Crise Hídrica Sem Precedentes em Pernambuco
Pernambuco vive um cenário alarmante em relação à crise hídrica, com 107 municípios em situação de emergência, conforme dados da Defesa Civil. A situação é ainda mais crítica, com 23 reservatórios em colapso, sendo que a barragem de Jucazinho, a sexta maior do estado, opera com apenas 0,83% de sua capacidade. Sete barragens já apresentam 0% de água acumulada, deixando milhares de famílias sem acesso a água potável.
A escassez de água não afeta apenas o consumo doméstico; agricultores estão perdendo suas plantações e, consequentemente, sua fonte de renda. Essa realidade é uma clara consequência do sistema capitalista, que transforma um recurso essencial à vida em mercadoria, tornando seu acesso cada vez mais difícil para a população.

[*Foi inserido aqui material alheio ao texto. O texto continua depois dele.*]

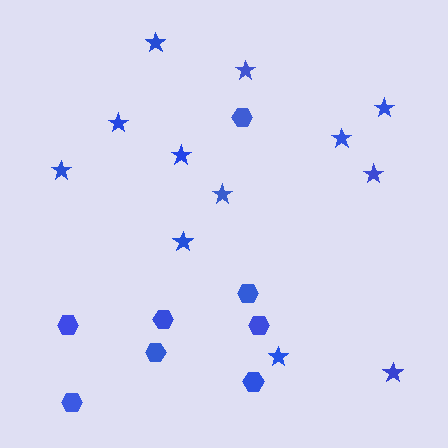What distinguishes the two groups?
There are 2 groups: one group of stars (12) and one group of hexagons (8).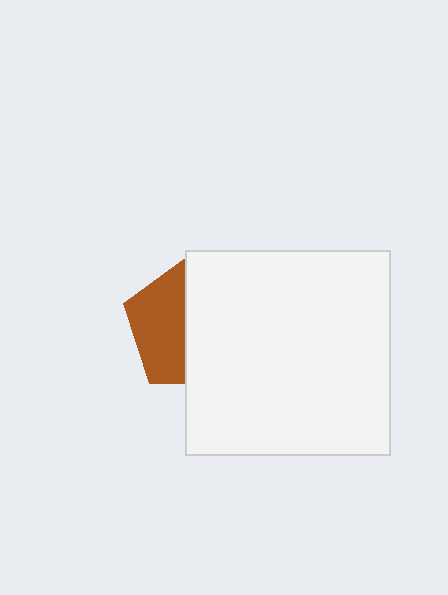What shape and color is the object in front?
The object in front is a white square.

As Mudanças Climáticas e Seus Efeitos sobre os Mais Vulneráveis
A crise hídrica em Pernambuco é uma extensão do problema climático global. Segundo o jornalista Vijay Prashad, as cem maiores corporações do mundo são responsáveis por 71% das emissões de gases de efeito estufa. Essa mesma lógica de exploração se reflete na gestão da água, onde grandes monopólios, como a BRK Ambiental, pressionam pela privatização da Compesa, enquanto os cidadãos comuns lutam para ter acesso a esse recurso vital.

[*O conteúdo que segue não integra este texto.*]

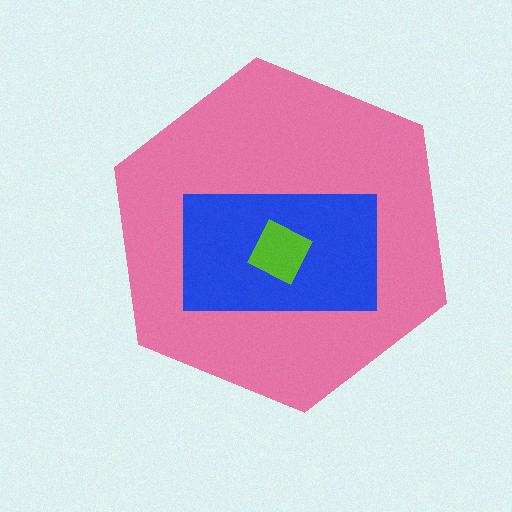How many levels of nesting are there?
3.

Enquanto as corporações acumulam lucros bilionários, a carga da crise hídrica recai sobre os trabalhadores e aqueles que vivem em áreas periféricas e rurais. Essa desigualdade é alarmante, mostrando que, na busca incessante por lucro, a vida das pessoas se torna secundária.
A Privatização e Seus Efeitos Desastrosos
A governadora Raquel Lyra (PSD) defende a privatização da Compesa como solução para os problemas hídricos do estado. No entanto, a experiência com a BRK Ambiental, que opera em várias cidades, revela que a privatização não melhora a situação. Em Tocantins, por exemplo, 70% da população passou a sofrer com a falta de esgoto adequado após a privatização.
Dados do IBGE mostram que Pernambuco ocupa a 21ª posição nacional na oferta de água, com 39,7% dos lares dependendo de fontes alternativas para abastecimento. A realidade é a de um sistema que privilegia os mais ricos, enquanto os menos favorecidos se veem obrigados a arcar com tarifas cada vez mais altas por serviços de qualidade duvidosa.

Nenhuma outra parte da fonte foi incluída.